Saturday, May 3, 2014

Quote: About Creativity from Emotional Excesses, Anais Nin


Have been beating myself up pretty badly lately about being (to my more rational side, anyway) overly emotional sometimes (ok, fairly frequently) about my current major writing project.

Perhaps you know it -- the game of second-guessing?  It's played something like this, depending on the day and the circumstances that trigger it:

Why did I do that?  Why can't I seem to get a grip?  How could I behave that way?  What did I just say?  What's wrong with me?  How juvenile!  What is that person thinking now?  How did that come across?  I have just totally lost this person's good graces.  Where did my integrity go?  Will you just get over yourself -- stop being so selfish -- nobody cares, anyway.  Etc. etc.  etc. and on and on the drumbeat(ing up of oneself) goes.

In fact, the thought just occurred to me the other day that if I beat myself up much more about this matter, I may have to forbid myself from going out in public for fear of embarrassment from all the bruising (figuratively speaking, of course!)!

My concern:  It's almost, on many days, as though I've regressed to some sort of, well, nearly adolescent state of mind or even behavior at times (the seemingly endless crying deeply into one's pillow kind of thing, or wanting to be alone even more than usual [for a writer], or being plagued with [albeit passing] moods of confusion, fright, or frustration).  

What is going on? I keep asking myself.  This is not me, or the adult me, anyway!  Is it?  This surely has not been my typical thought process, emotional state, or behavioral pattern for most of my adult life.

Don't we leave adolescence, its weirdness, and its angst, far behind us as we leave those years behind and move on?  Shouldn't that be one of the benefits of growing older?  Shouldn't there be some benefits that we've earned that include not having to go through some of those awful emotions again? 

One thing about adolescence, though.  Any way one looks at it, it is a time of great change.  And, probably most of us wouldn't want to admit it, but -- it was a time, whether it was a good time, or a not-so-good time, when we felt very alive .

I've been thinking about these things a lot lately, even as I struggle to fight through these emotional catapults while I toil away at this new work.  Recently, this quote appeared in my Facebook (social media) newsfeed, prompting me to "muse" on the topic a bit here:

Quote drawn from "Brain Pickings" on Facebook, attributed to  The Diary of Anais Nin, Vol. 4: 1944-1947

"You must not fear, hold back, count or be a miser with your thoughts and feelings. It is also true that creation comes from an overflow, so you have to learn to intake, to imbibe, to nourish yourself and not be afraid of fullness. The fullness is like a tidal wave which then carries you, sweeps you into experience and into writing. Permit yourself to flow and overflow, allow for the rise in temperature, all the expansions and intensifications. Something is always born of excess: great art was born of great terrors, great loneliness, great inhibitions, instabilities, and it always balances them."

Musing:

Well.  Is this something writers need to hear from time to time?  Emotional excesses -- and excesses of other types -- are the stuff of creativity, its breeding ground, as it were, a sign that something's 'cooking,' something (maybe great?) is about to happen? 
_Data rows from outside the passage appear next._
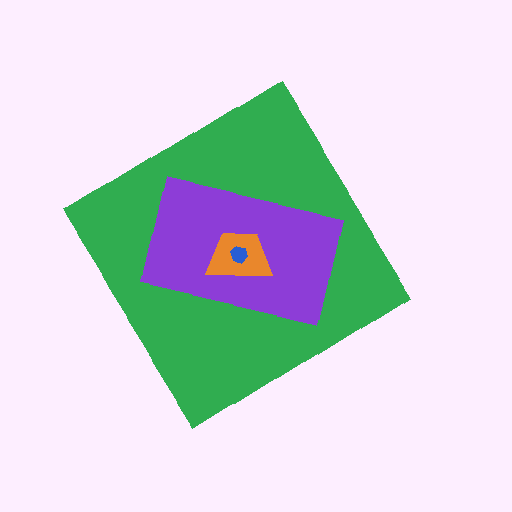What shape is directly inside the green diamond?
The purple rectangle.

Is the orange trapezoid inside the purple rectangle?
Yes.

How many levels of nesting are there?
4.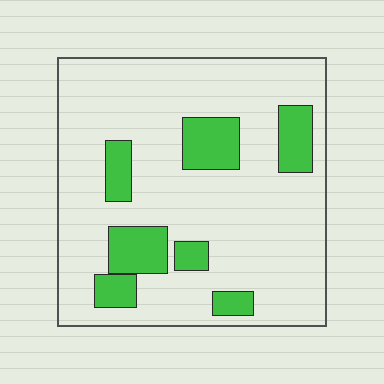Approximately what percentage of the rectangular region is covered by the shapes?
Approximately 20%.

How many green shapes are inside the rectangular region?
7.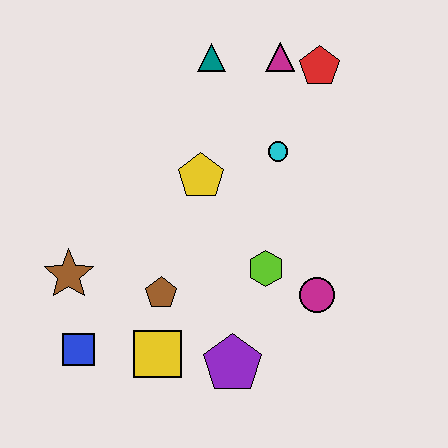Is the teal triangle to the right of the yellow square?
Yes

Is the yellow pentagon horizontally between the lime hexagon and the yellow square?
Yes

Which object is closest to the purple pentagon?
The yellow square is closest to the purple pentagon.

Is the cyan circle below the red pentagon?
Yes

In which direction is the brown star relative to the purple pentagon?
The brown star is to the left of the purple pentagon.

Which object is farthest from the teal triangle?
The blue square is farthest from the teal triangle.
I can see Nin's point.  Some things just get written because of the intense emotion behind them. 

It can be poetry or fiction -- or possibly a new book of non-fiction, let's say (ahem), on a brand new subject completely out of the "comfort zone" of the writer.  These things probably come out of something mysterious that has built up, or is running over, or bursting out.  You stew, and mull, and conjure, and turn over, and lose sleep, and feel a tightening in the gut, a burning that climbs into your throat, and you can't NOT think about something.  It's churning and turning to acid inside (sounds unpleasantly like acid reflux, doesn't it?!).  Where will it go?  It's feeling like it has to GO somewhere.
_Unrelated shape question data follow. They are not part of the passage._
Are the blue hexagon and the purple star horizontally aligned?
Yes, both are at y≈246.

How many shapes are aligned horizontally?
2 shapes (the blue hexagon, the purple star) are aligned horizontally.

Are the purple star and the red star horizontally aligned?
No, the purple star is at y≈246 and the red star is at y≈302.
Even when you exercise, move around, put some strength behind it --force yourself to breathe in...breathe out. 

Even when you breathe gently -- deeply, deliberately -- again.  Then again.

Even when you talk to a loved one about it, or all around it, or as close around it, as you can.  Or to an acquaintance, or to a trusted colleague, or friend.

Even when you pray. 

Or meditate. 

Or reflect.

It's still there, curling a finger into your thoughts, hooking you.  Standing right in front of you, stopping you in your tracks.  Tugging at your shirt-tail; curving an arm around your shoulders whispering promises that this time it will let you figure it all out, untangle its knotty old self.  Still there.

So, you have to DO something.  You have to ex-Press the PRESS that's going on inside you.  Yes?  So, stuff comes out.  Words if you're a writer.  Words and words and more words.  And more.  Words.  Sometimes silly emotional outbursts.  Desperation, or what may look like that, and then the embarrassment over (maybe) looking desperate, or needy and helpless, or pitiful, or confused, or even (you worry) seemingly downright ridiculous and totally illogical at times! 

Or it spills out in other little behaviors or moods or comments you're not especially proud of with people you care about (you don't seem to do these things to, or with, people you don't know or barely know -- thankfully; they are spared).  Sleep can come, or it can evade.  Sometimes, sleep seems like the only relief, when you can get it...  What in the world is happening?  You used to have it all together, or at least were not fretting like this for the majority of the hours in any given day!

For a writer, writing helps for a time.  The blood-letting of words.  The "thing," whatever it is, though -- oh, it's still there.  Sometimes, the words and the thinking of the "thing" through words can be like a tiny hole in an inflated balloon, freeing some of the pressure before the hole seals up again, and the pressure starts to build up anew.  Which it will.  

But we can't let emotional excesses control us, can we?  If we all gave in to an excess of emotion randomly and at will, the world would be in an even greater mess than it is now, wouldn't it?  Isn't self-control, self-discipline, a good thing?  Hmm... 

The answer for survival, for more than survival -- for achieving peace of mind and sharing a peaceful nature with others -- most likely, must come from achieving  some sense of balance, of course. 

If we're "in balance," though, Nin says (and many other artists and writers do, too) that we don't tend to create much.  She says the actual art of creating something rights the ship, gives us back our equilibrium, steadies the course.  Puts us back at ease.  If we are artists, she says, we shouldn't bemoan the turbulent, frightening, confusing, frustrating, clueless, wandering, and upsetting times we need to go through to do good work. 

It takes emotional excesses -- their built-up steam and pressure -- to move us to create in the first place, to erupt -- to bring forth something new.

But, dang.  It's hard.  

And at certain times of life, or for certain people, the excesses and seeming temporary loss of control can be downright embarrassing and frustrating -- and that, of course, only makes it all the harder. 

[Muse:  What do you think, dear reader?  Are you more creative under pressure -- from with-IN --  when you're feeling -- or being -- excessive in some way?  Does excess -- of whatever kind -- fuel your creative efforts?  Is it necessary? 

Doesn't "excess" need some kind of "taming" or control to be useful, suitable, or even palatable to the world and those around us?  What do you do with your excesses of emotion?  And what do you do when you blame yourself for imposing those emotional excesses on others, if/when you ever do that?]